Delapan tahun kemudian pada 20 Juli 1969, Neil Armstrong dan Buzz Aldrin mendarat ke bulan sehingga Amerika merasa percaya diri lagi. Pada hal sebelumnya Uni Soviet mengejutkan dunia dengan meroketkan satelit ke orbit Bumi dan Yuri Gagarin menjadi manusia pertama ke ruang angkasa. Pada saat itu Amerika dan masyarakatnya hanya menjadi penonton dengan takjub dan kagum serta penuh dengan kekuatiran.

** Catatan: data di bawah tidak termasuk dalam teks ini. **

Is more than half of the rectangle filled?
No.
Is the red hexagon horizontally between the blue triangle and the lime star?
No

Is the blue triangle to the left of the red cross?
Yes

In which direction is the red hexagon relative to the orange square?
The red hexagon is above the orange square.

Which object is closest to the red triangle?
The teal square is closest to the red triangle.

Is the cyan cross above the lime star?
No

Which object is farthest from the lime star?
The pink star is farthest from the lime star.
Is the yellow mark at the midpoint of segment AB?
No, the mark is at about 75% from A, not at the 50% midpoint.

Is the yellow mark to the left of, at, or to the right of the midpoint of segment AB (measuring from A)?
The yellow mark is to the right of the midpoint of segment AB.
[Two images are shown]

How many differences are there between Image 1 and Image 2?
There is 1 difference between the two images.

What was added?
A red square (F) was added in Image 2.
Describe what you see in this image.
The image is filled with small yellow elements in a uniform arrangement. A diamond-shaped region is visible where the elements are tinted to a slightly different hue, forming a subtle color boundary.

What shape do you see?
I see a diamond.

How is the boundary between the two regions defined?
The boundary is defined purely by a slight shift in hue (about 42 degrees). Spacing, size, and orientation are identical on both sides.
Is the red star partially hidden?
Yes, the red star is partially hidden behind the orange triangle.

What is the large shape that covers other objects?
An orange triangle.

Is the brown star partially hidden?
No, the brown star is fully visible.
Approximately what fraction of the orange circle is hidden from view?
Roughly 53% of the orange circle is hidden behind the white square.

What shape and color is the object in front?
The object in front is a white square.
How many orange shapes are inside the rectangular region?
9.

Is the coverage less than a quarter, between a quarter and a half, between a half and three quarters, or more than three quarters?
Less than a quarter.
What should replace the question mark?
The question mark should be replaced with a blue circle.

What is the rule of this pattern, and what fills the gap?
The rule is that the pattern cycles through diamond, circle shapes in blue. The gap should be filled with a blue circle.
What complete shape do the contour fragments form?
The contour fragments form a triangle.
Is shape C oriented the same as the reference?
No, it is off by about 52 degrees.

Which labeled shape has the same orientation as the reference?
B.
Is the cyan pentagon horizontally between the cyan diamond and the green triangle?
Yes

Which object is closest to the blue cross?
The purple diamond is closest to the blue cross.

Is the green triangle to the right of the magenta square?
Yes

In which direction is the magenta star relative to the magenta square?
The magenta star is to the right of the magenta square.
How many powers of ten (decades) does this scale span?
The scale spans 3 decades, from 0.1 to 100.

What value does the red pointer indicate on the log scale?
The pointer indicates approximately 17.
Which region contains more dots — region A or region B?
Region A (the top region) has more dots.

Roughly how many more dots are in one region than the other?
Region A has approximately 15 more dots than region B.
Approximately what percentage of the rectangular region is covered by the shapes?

Melihat kondisi sebagian besar ponpes di masyarakat tentu menjadi menimbulakan keprihatinan dan kekuatiran akan eksistensinya di masa yang akan datang. Sebab masyarakat ponpes saat ini nampaknya hanya menjadi penonton yang takjub dan kagum terhadap perkembangan sain dan teknologi serta belum mampu menjadi produsen yang memberi manfaat bagi masyarakat dunia. Hal ini seperti yang terjadi pada masyarakat Amerika yang F. Kennedy menjadi Presidennya tatkala melihat Negara Uni Soviet kala itu. Kalau John F. Kennedy dengan visinya mampu mengembalikan kepercayaan diri masyarakatnya, tentu para Kyai pengelola/pengasuh ponpes juga harus bisa.

Kalau Rasulullah Saw mampu mewujudkan masyarakat Madani yang berperadaban tinggi, maka sebagai pewaris Nabi tentu juga menjadi suatu hal keharusan pula. Tinggal kita mau dan berani apa tidak melakukan perubahan dan pengembangan ke arah sana. Mungkin di sini Kementerian Agama RI khususnya bagian pondok pesantren perlu mencanangkan Visi Besar Ponpes Indonesia yakni Menjadi Sentral Pendidikan Masyarakat Internasional.

 

Kedua tentang Misi

Sementara misi sangat berkaitan dengan visi, memberi arahan yang jelas baik untuk masa sekarang maupun akan datang serta membuat visi memperjelas alasan, kenapa sebuah institusi berbeda dari institusi-institusi yang lain, harus diterjemahkan ke dalam langkah-langkah penting yang dibutuhkan dalam memanfaatkan peluang yang ada dalam institusi. (Edward Sallis, 2010: 216).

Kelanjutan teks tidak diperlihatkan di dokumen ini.